Generated by GPT-5-mini| Mossavar-Rahmani Center for Business and Government | |
|---|---|
| Name | Mossavar-Rahmani Center for Business and Government |
| Established | 2000 |
| Location | Cambridge, Massachusetts |
| Parent institution | Harvard Kennedy School |
| Director | Austan Goolsbee |
| Focus | Public policy, finance, ethics |
Mossavar-Rahmani Center for Business and Government is a research center within Harvard Kennedy School that studies interactions among corporation, financial market, public policy, regulatory agency, and civil society actors, drawing on interdisciplinary methods from Harvard University affiliates. The center fosters collaborations among scholars, practitioners, and policymakers including affiliates from Harvard Business School, Harvard Law School, Harvard College, and external partners such as Brookings Institution and Council on Foreign Relations. It supports research, convenings, and curriculum development that inform debates involving institutions like the Federal Reserve System, Securities and Exchange Commission, U.S. Department of the Treasury, and international bodies such as the International Monetary Fund and World Bank.
The center situates its work at the intersection of corporation governance, financial crisis of 2007–2008, climate change, globalization, and public-private partnership practice, engaging scholars from Kenneth Rogoff, Lawrence Summers, Ben Bernanke, Jeffrey Sachs, and Joseph Stiglitz networks. Its mission aligns with curricular offerings at John F. Kennedy School of Government and collaborates on projects linked to Harvard Business Review, The Economist, Financial Times, and policy outlets like The Brookings Institution and American Enterprise Institute. The center leverages relationships with alumni from Goldman Sachs, JPMorgan Chase, McKinsey & Company, and Bain & Company to bridge academic and practitioner communities.
Founded in 2000 following gifts from philanthropists associated with Rahmat Mossavar-Rahmani and linked donors active in New York City finance, the center emerged during debates following the Asian financial crisis and amid policy shifts influenced by Bill Clinton administration economic teams. Early collaborations included projects with Federal Reserve Bank of Boston, International Monetary Fund, and the United Nations Development Programme. Over time the center responded to events such as the Enron scandal, the 2008 United States financial crisis, and regulatory reforms like the Dodd–Frank Wall Street Reform and Consumer Protection Act, expanding partnerships with think tanks including Peterson Institute for International Economics and Carnegie Endowment for International Peace.

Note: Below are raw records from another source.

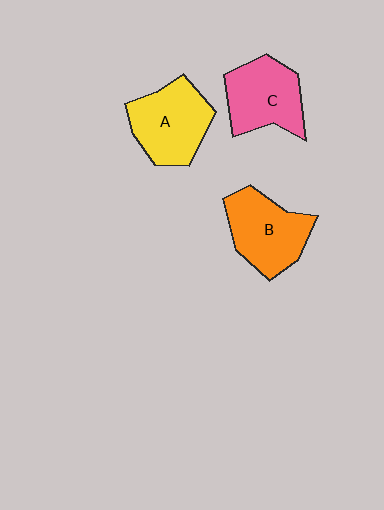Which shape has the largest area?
Shape A (yellow).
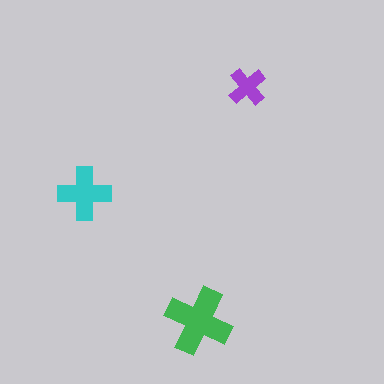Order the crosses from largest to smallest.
the green one, the cyan one, the purple one.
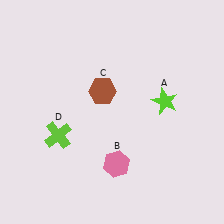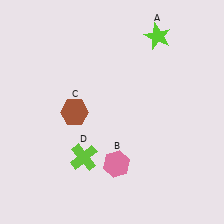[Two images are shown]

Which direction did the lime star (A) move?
The lime star (A) moved up.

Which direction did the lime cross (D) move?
The lime cross (D) moved down and to the right.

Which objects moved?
The objects that moved are: the lime star (A), the brown hexagon (C), the lime cross (D).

Research programs address topics tied to systemic risk, corporate social responsibility, energy transition, supply chain disruption, and financial regulation, producing work cited alongside studies from National Bureau of Economic Research, Institute for New Economic Thinking, World Economic Forum, and Organisation for Economic Co-operation and Development. The center hosts fellowship programs that attract scholars from Columbia University, Stanford University, Massachusetts Institute of Technology, Yale University, and international institutions such as London School of Economics and University of Oxford. It sponsors policy labs and case-based seminars modeled on practices at Harvard Business School and curricular exchanges with Yale School of Management and Princeton University.
Leadership includes faculty appointments drawn from Harvard Kennedy School faculty such as Austan Goolsbee, and frequent collaborators from Harvard Business School like Michael E. Porter and Raghuram Rajan, along with visiting fellows from Federal Reserve Board, European Central Bank, European Commission, and former officials from U.S. Department of the Treasury and Office of the Comptroller of the Currency. The center’s advisory boards have featured leaders from BlackRock, State Street Corporation, Morgan Stanley, Apple Inc., and ExxonMobil, and eminent scholars associated with Milton Friedman and Amartya Sen traditions.
The center convenes conferences, symposiums, and roundtables featuring participants from United Nations, World Bank Group, International Monetary Fund, European Union, and national governments including delegations from China, India, Brazil, United Kingdom, and Canada. Public-facing events have included keynote addresses by policymakers such as Janet Yellen, Ben Bernanke, Larry Summers, and corporate leaders from Walmart, Tesla, Inc., Microsoft, and Amazon (company), and media partnerships with The New York Times, The Washington Post, NPR, and BBC News. The center publishes working papers and policy briefs that circulate among institutions like Congressional Budget Office and Government Accountability Office.
Affiliations and partnerships extend to academic units including Harvard Law School, Harvard T.H. Chan School of Public Health, Harvard Graduate School of Design, and external research organizations such as Brookings Institution, Peterson Institute for International Economics, Council on Foreign Relations, Chatham House, and International Institute for Strategic Studies. Corporate partnerships involve firms in finance and consulting such as Goldman Sachs, JPMorgan Chase, McKinsey & Company, Deloitte, and PwC, and collaborations with philanthropic foundations including Bill & Melinda Gates Foundation, Rockefeller Foundation, and Ford Foundation. The center participates in networks with policy programs at Stanford Graduate School of Business, Columbia Business School, INSEAD, and IESE Business School.